About 134.4 million Nigerians are currently without the National Identification Number (NIN) as the NIN-SIM linkage deadline ends tomorrow, The Guardian can report.
As at October, the National Identity Management Commission (NIMC) revealed that 140 million Nigerians were yet to get NINs, with only 64.4 million unique identity numbers issued as at then.
However, the figure increased to 70 million this month, meaning only 5.6 million unique NINs were issued between October and December. Consequently, removing the 5.6 million from 140 million showed that 134.4 million Nigerians are still without NIN.

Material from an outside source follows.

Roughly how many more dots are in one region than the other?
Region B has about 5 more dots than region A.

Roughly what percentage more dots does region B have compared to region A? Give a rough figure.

This further means that only about 70 million Nigerians might have linked their SIMs to their NINs, having in mind the multi-SIM nature of Nigerians, where an individual operates three to four networks.

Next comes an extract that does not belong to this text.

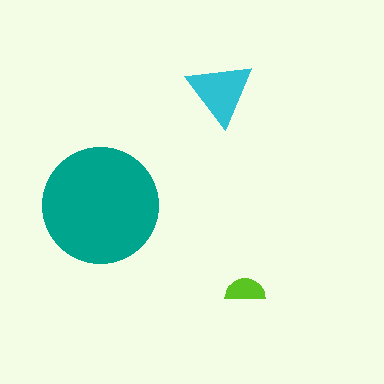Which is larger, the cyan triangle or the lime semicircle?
The cyan triangle.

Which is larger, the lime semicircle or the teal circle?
The teal circle.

Efforts to get the Head of Corporate Communications, NIMC, Kayode Adegoke, to comment on the development, was not successful, as he neither picked his call nor responded to messages sent to his mobile phone.
The President, National Association of Telecoms Subscribers of Nigeria (NATCOMS), Chief Deolu Ogunbanjo, who commended the efforts thus far, appealed that until a target of 85 per cent has been met on the NIN-SIM exercise before the Federal Government can put a stop to the registration and take accurate stock of the exercise.
Ogunbanjo told The Guardian that already, the Nigerian Communications Commission (NCC) and Ministry of Communications and Digital Economy are working with the Association of Licensed Telecoms Operators of Nigeria (ALTON) and the Association of Telecommunications Companies of Nigeria (ATCON) to assess the efforts so far and proffer next step.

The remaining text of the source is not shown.